Talkin' with Dillon
The other week Clare and I were invited out to dinner – it was our first outing with young Jessica and boy was it good to get out of the house for a bit.
Our host’s young son was Dillion. He is a strapping lad, 17 years old, polite and full of questions. I was so shy at that age, but Dillion wasn’t afraid to sit around with the adults, join in with the conversation and enjoy a cold beer. Good on him.
After a few minutes of idle chit chat he turned to me. “I hear you’re pretty handy on the golf?”
I laughed and told him in was good to give his Old Man a thrashing the other week. (I played with his Dad when I shot 63). Dillion liked my comeback. He is at an age where he likes beating his Dad and for the most part has the old boy covered. He’s big, fit and strong and I wouldn’t want to mess with him….

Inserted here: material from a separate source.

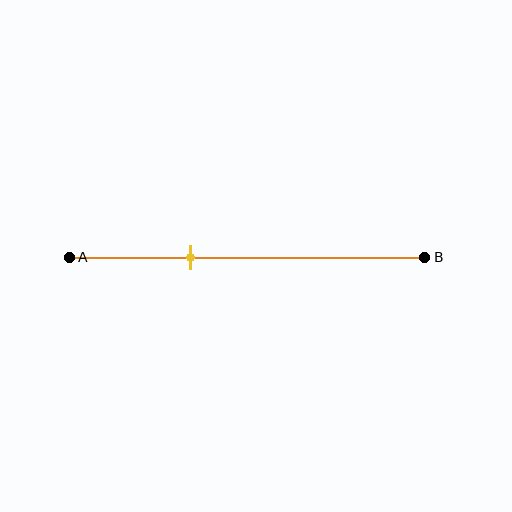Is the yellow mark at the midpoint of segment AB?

A little while later he asked, “what would you teach me?”.
I explained my coaching philosophy as quickly as I could. His mum was serving up the best looking BBQ I’d seen, and I was keen to dive in. So was Dillion.

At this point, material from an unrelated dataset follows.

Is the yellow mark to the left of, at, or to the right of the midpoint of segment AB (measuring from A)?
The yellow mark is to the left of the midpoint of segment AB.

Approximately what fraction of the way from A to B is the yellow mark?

“Yeah, but what exactly would you teach me?”, he asked again.
He wanted more and I was surprised by my answer.
CS: Have you ever had to write a 1500 word essay the night before it was due?
Dillion: Yep, all the time.
CS: And have you ever sat down to write one of those essays and just been able to pump it out in no time? Maybe, you even got to the end and wondered how you did it so quickly.

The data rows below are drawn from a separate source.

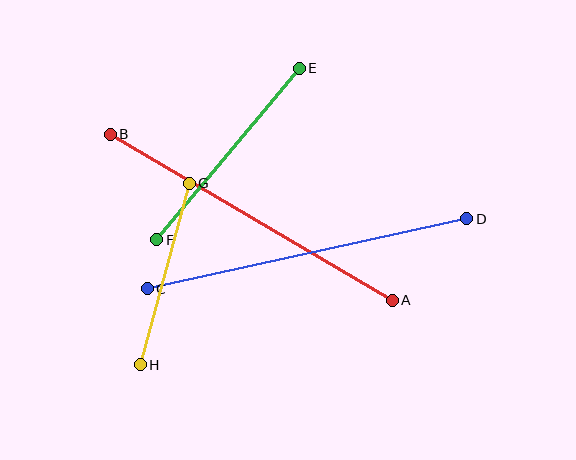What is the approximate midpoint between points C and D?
The midpoint is at approximately (307, 254) pixels.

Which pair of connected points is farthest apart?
Points A and B are farthest apart.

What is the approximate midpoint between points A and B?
The midpoint is at approximately (251, 217) pixels.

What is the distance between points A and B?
The distance is approximately 327 pixels.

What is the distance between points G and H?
The distance is approximately 188 pixels.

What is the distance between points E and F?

Dillion: YEAH. A few weeks back I had an assignment and I wrote it in no time. It as awesome.
CS: Great. And on the other side of the coin, have you really wanted to complete an essay but got completely stuffed in the mind? No matter how hard you try, how many times you sit down to do it, you just can’t get it done?
Dillion: Almost all the time. I don’t like writing much but sometimes the words flow.
CS: And what do you do when you’re stuck but need to get words onto paper?
Dillion: I try harder and remember all the lessons I’ve been taught.
CS: But that doesn’t work too well, does it?
Dillion: Nope. Not at all.
CS: You probably haven’t been taught this because so much of learning is aimed at working and trying hard. We’ve all been brought up to follow these rules – to follow the system and not question it. But the funny thing is, when we relax, stop trying so hard our performance system kicks into gear and magic happens. How hard were you trying when you were able to write the good essays?
Dillion: I see what you’re saying. I wasn’t trying that hard at all. They just happened.
CS: Well, I follow the same system when I coach. The temptation is to try really hard, follow a system and make sure everyone gets a heap of information. But I know this isn’t very effective – I know that too much info makes people stop learning and stop having fun. Worse, when I try hard I become less effective as a coach – I get worse, not better. So I don’t follow a strict system like most other coaches do. I have learned to trust myself – that all of the research, writing and coaching will enable me to deliver a great coaching effort.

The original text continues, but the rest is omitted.